In the Regency Period, the Silver Fork novels were popular records of the minutiae of dinner parties and dressing gowns. This is my record of the minutiae of my life as a student of these books and a dreamer of fancy parties and ballgowns.
06 November 2006
Wonders
Today was a yummy, yummy day. I got to spend the entire day in a sunny corner of the sofa being reminded of why I actually wanted to do the PhD in the first place... the wonder of discovering something new in the pages of a book.
I'm starting research on London's Great Exhibition of 1851 and today's read was an account of the affair written in the 1930's. It's a scholarly publication, but with more charm and gusto than most things written now. It's pretty clear that the author was busting to tell the story of how bird sh!t nearly ruined years of planning and work. For various complicated reasons, they had to build the exhibition hall around the trees and as sparrows are wont to do, they loved taking up residence inside. They couldn't shoot the pests with glass ceilings and all, and the various methods of using nets were equally problematic. The greatest minds of the day were stumped. Luckily, an elderly Duke or General or something stepped in with the answer, "hawks." I can only imagine the carnage in this place that was to go on to be one of the greatest wonders of the 19th c.
I mean, really, imagine if the birds had kept the public from seeing such wonders as this: "There was the usual buttonless, reversible, self-sustaining, self-opening, ventilating, one-piece, and even 'mathematical' underwear." Self-sustaining undies? Only the Victorians...
Some of his presentation of the domestic arts is interesting in its quirks. Despite making quite a few points about the "industrious poor" and attempting to defend the lower classes, he nonetheless dismisses any of the presentations of cotton textiles to move on the silks, despite reminding us that England made its fortune in cotton. Beauty before function, I suppose. As he says, "It was a period that took a sensual pleasure in stuffs, when fifty guineas worth of silk were cut to swing and rustle round a single pair of legs." A reasonably successful engineer in the 1860s made 100 pounds/yr, and a guinea is slightly more than a pound, so if his wife wished to prove herself higher than her middle class status, she'd take up half his salary for one ball gown, and that's not including the "extras" that we all know go into a proper ball ensemble. Beauty always comes at a price, doesn't it, dahhhling?

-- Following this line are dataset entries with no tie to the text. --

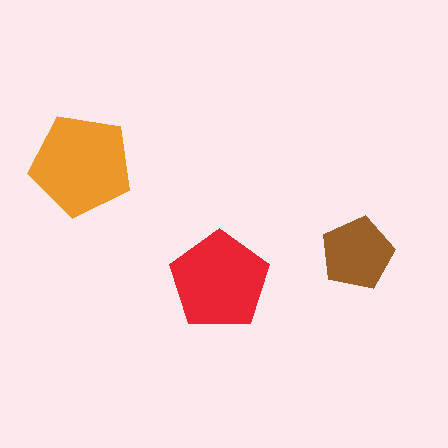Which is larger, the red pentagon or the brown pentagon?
The red one.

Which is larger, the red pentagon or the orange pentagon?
The orange one.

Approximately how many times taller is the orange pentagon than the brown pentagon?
About 1.5 times taller.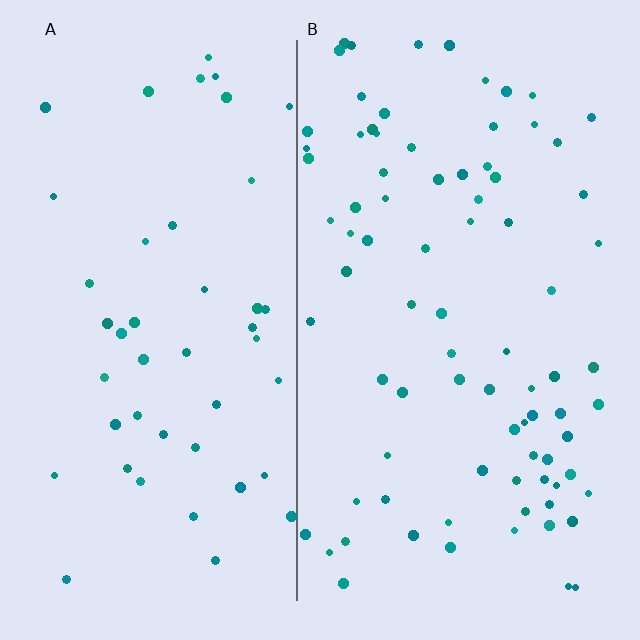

The crafty among us might also enjoy this little gem. "Lace and embroidery included many curious objects, loyal and sentimental, the produce of long evenings and lonely firesides." We have a long way to go to shake the notion of the crafty spinster, toiling away in borderline misery with her needles.
Unfortunately there are no pictures of "mathematical" underwear or the silk chess sets which were submitted by lonely women, but I'm going to try to scan a few of the images in to share over the next few days. There are some gorgeous depictions of the goods on display and I love how the catalogue arranges common goods like scissors much like the Martha Stewart art/cataloging pictures of today. Yummy, yummy stuff.
Of course there was much about the Exhibition that's troubling and the book does only a fair job of demonstrating that. "There was a twelve-shilling rifle specially designed for purposes of barter with the African native, side by side with totally different models for the purpose of shooting him down. Also from Birmingham was a selection of shackles, leg-irons, manacles, fetters, and handcuffs made for export to the Southern States of America. The sword, unfortunately, is far more interesting than the plough-share."
And how disappointing (but predictable) to find this statement: "And so we finish the British section: only the colonies lie between us and the foreign exhibits in the eastern nave. But nobody who can remember Wembley will want to linger long over Antigua, Canada, Jamaica, New Zealand, St. Kitts', Van Dieman's Land, or even over the immense display of the East India Company. To our great grandfathers, the Indian section was half the fun of the whole show; they pored and gloated over the objects of brass and bamboo that had taken fifty years to make. To-day, when the art and wisdom of the East command a less unquestioning respect, they would be spread in vain before our eyes."
Yikes! Go back, go back, I wanted to tell my literary tour guide. I want to linger over that space of the colonies. I'm spending years of my life reading about those things that were found in just that space that you ignored. Sigh... and this is why we need modern research, to pick up where our charming, quaint but terribly flawed predecessors left off. (Just as those that follow us will have to correct all our quaint but horribly flawed ideas.)
(Apologies for the history lesson. I just get so, so terribly excited about my nerdy stuff. I actually had a few wonders arrive in my mailbox today so yarn porn tomorrow, provided I make it through another long, lonely night making lace by the fire.)
2 comments:
Well, you totally lost me, but I will say that the photos of the light coming through the lace are so pretty!
The Great Exhibition is so totally endlessly interesting. I love how everything depended so much upon the bird poop. That detail is worth any amount of reading any day. Hopefully your lace doesn't need any birds of prey to protect it!